Spora başlamadan önce kendimi rahat anlatamıyordum. Spordan sonra bir yerden bir yere nakil olurken kafamda bir soru işareti, düşer miyim korkusu yok. Yaşadığım kazadan sonra kendimi eve hapsetmiştim.
Bizden çok daha başarılı insanlar vardır. Kendilerini eve hapsetmesinler, dışarı çıksınlar ve bir yerden başlasınlar..."
Beytullah Eroğlu (Bedensel Engelliler- Yüzme);
"Asosyal birey olduğum için ailem, beni yüzmeye yönlendirdi. Yüzmeye başladığımda 6 yaşındaydım. İçine kapanık bireymişim. Spora başladıktan sonra öz güven kazandım.
Çocukken benimle dalga geçildiğinde, 'kolları yok' dendiğinde, bunu anneme söyledim. Annem 'yalan mı söylüyorlar, senin kolların yok' dedi. Üzülmüştüm. Şimdi 'kolların nerede' diye sorduklarında 'evde unuttum' diyorum.
Kendimle barışık birey oldum. Elde ettiğim sayısız başarı ve madalya bunun en güzel yansıması"
Abdullah Öztürk (Bedensel Engelliler-Masa Tenisi);
"2016 Rio Paralimpik Oyunları'nda masa tenisinde 3 madalya aldık. Bunu Tokyo 2020'de minimum 5 yapmak istiyoruz.
Spor yapan engelli birey sosyalleşiyor, hayata daha pozitif bakıyor, öz güven sahibi oluyor. Toplumda tek başına neler yapabileceğini en iyi kendisi görüyor.
O yüzden anne ve babalara büyük sorumluluk düşüyor. Çocuklarınızı dışlamayın, onlara güvenin ve sporla tanışmalarını sağlayın…"
Zübeyde Süpürgeci (Bedensel Engelliler-Atletizm);
“Spora başlamadan önce evden hiç çıkmıyordum. Spora başladığımda ‘Ben yapamam diyordum’. Sonra yavaş yavaş alıştım ve kendime güvenim geldi.

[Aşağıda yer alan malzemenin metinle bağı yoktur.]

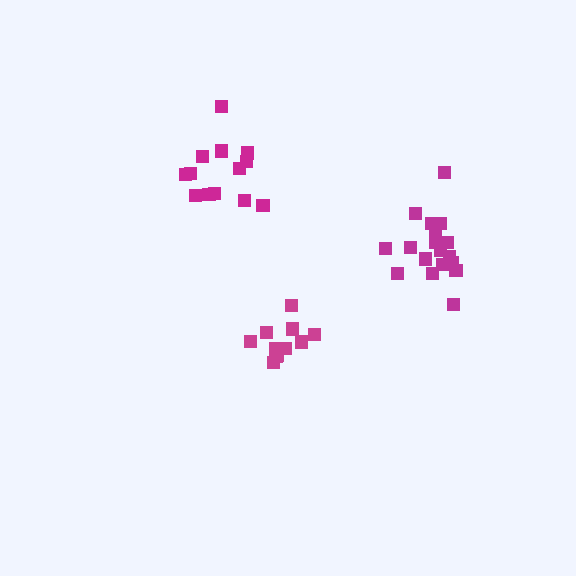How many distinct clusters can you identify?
There are 3 distinct clusters.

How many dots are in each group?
Group 1: 13 dots, Group 2: 12 dots, Group 3: 18 dots (43 total).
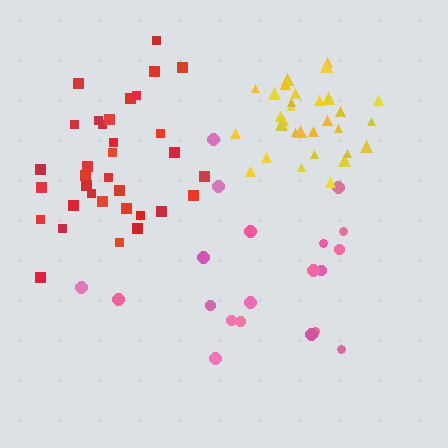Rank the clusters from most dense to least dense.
yellow, red, pink.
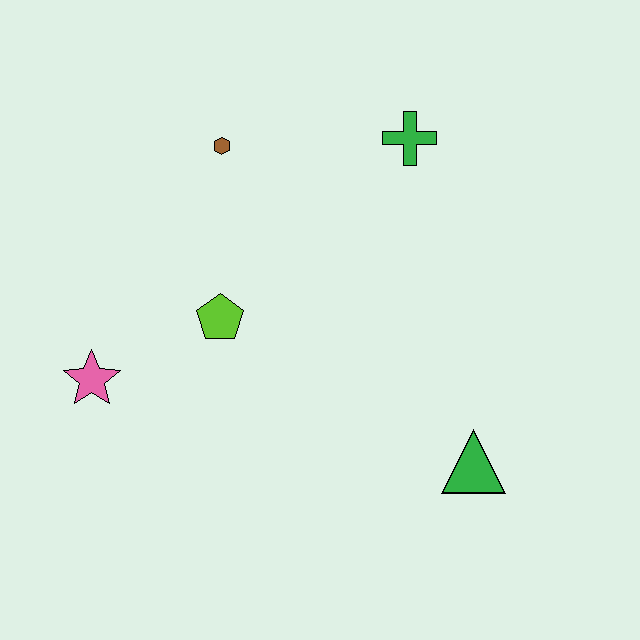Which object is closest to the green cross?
The brown hexagon is closest to the green cross.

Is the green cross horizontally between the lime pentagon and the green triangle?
Yes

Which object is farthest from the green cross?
The pink star is farthest from the green cross.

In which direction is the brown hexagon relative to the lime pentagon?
The brown hexagon is above the lime pentagon.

Ömer hocamın sayesinde, çalışarak kısa süreden önemli yol katettik. Milli formayı giymek bambaşka, değişik ve çok güzel bir duygu. O duyguyu yaşamak lazım.

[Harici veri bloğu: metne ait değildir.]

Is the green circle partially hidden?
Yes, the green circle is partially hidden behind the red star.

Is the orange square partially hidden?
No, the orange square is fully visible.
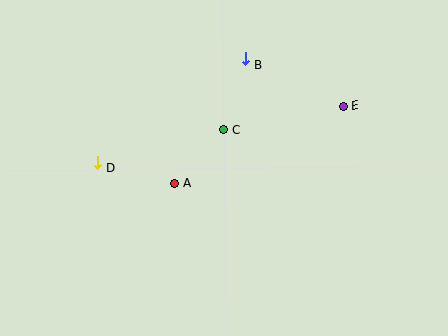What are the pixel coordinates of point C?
Point C is at (223, 130).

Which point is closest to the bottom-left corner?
Point D is closest to the bottom-left corner.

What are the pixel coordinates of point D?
Point D is at (98, 169).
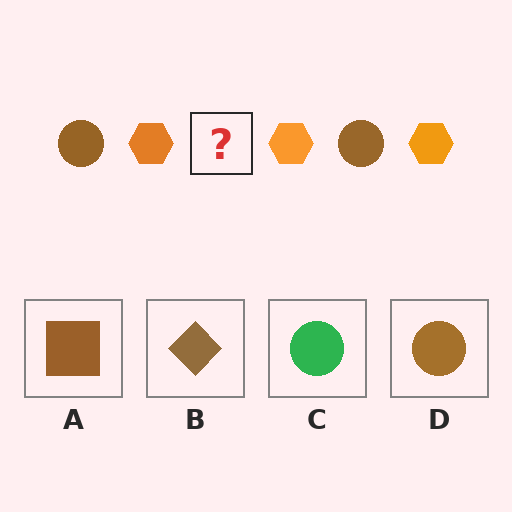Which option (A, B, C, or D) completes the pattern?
D.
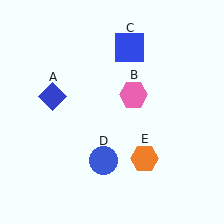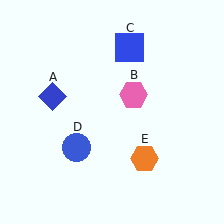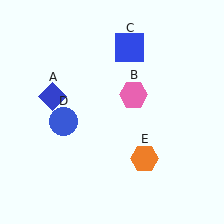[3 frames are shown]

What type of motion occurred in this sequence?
The blue circle (object D) rotated clockwise around the center of the scene.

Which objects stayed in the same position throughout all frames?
Blue diamond (object A) and pink hexagon (object B) and blue square (object C) and orange hexagon (object E) remained stationary.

Herkes spora başvursun, hiç kimse evinde kapalı kalmasın. Hedefim başarılı bir sporcu olmak ve aktif spor hayatımdan sonra Milli Takım sporcusu olmak...”
Ecem Taşın (Görme Engelliler-Judo);
“Aslında engelliler için bir adım atmak başarmak demektir. Federasyonumuz, antrenörlerimiz yardımcı oluyorlar.
Ben bu sayede maddi ve manevi olarak judodan her şeyi kazandım. Bir sürü dostlar edindim, birçok ülke gezdim, birçok kupa aldım, madalyalarım var.
Bunun sayesinde devam ettiriyorum. Kilidi kırmak sadece bir adımla başlar. Engelliler evden çıksın. Herhangi bir spor yapmalarına da gerek yok hobi alanları olabilir.
Kendi istedikleri, başarabilecekleri alanlar olabilir. Sadece adım atmaları yeterli. Lütfen çekinmesinler. Sadece kalbinize güvenin bu yeterli…"
Mehmet Vasıf Yakut (Para Tekvando);
“Bu spora başladıktan sonra kendime olan güvenim de arttı. Hayata bakış açım değişti. Tekvandoya başladığım ilk yıl Türkiye ikincisi, ertesi yıl Türkiye şampiyonu olarak milli takıma yükseldim.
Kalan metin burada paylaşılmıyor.